When I first toured the University of Florida during my junior year of high school, I was taken in by the beautiful sights and sounds of the campus. I knew immediately that UF was the right place for me.
They told me about the great journalism and communications programs UF offered. What they failed to tell me was the seemingly outdated technology.
When I started out in my Radio 1 class, the booths had been around since (I think) the 1970s, with few upgrades to the hardware. Sure, the software was up-to-date, but I think it would have been a little more enticing to work six hours a week at a nicer looking facility. Still, I put my head down and worked hard, eventually becoming one of the co-anchors on the Front Page Edition of All-Things Considered, a one-hour presentation from Florida’s 89.1 WUFT-FM. Regardless of what its facilities looked like, UF’s Telecommunications program remained one of the top in the country.
Last year, however, the headquarters of the “J-School,” as we so endearingly call it, got a heavy makeover, one that made me wish I was just starting my time at UF so I could fully take advantage of the new facilities for the next four years.

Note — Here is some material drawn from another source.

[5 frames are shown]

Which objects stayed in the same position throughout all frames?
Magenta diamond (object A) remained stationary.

Weimer Hall went from dingy and (as my dad phrased it) rotting to sleek, innovative, and forward-thinking, very much at par (and even better!) than the other programs and colleges at the University of Florida. There are study rooms with TV screens for communications research, meeting rooms, a brand new paint job and even an area to sit, relax, and drink some coffee. (Each cup is $1.60 from a nifty little machine.)

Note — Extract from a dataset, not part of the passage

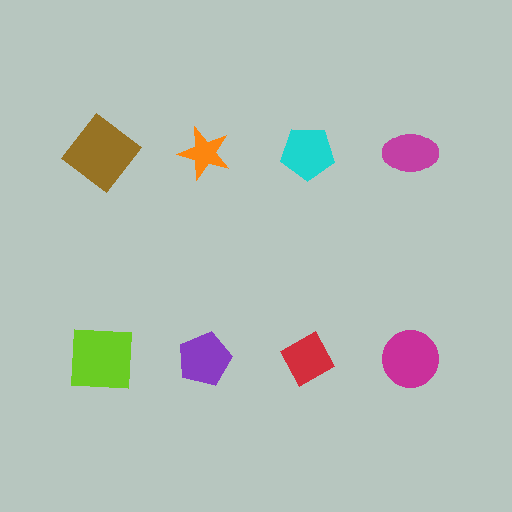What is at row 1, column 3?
A cyan pentagon.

My favorite change out of this entire operation is the new Integrated Newsroom Facility, better known to us “newsies” as the INF. Previously at Weimer Hall, the radio and television news teams worked almost exclusively. During construction, the barriers were literally broken down, and the walls that divided the two departments ceased to exist. Now, the INF provides the listeners and viewers of WUFT-FM and WUFT-TV, respectively, the best of both worlds. As a matter of fact, I was a guest on Front Page during one of my TV shifts this semester, and I was brought on to have a live discussion about the story I was working on that day. Other times, Front Page will tease First at Five, our TV news show, by previewing what stories viewers would be able to watch that very day.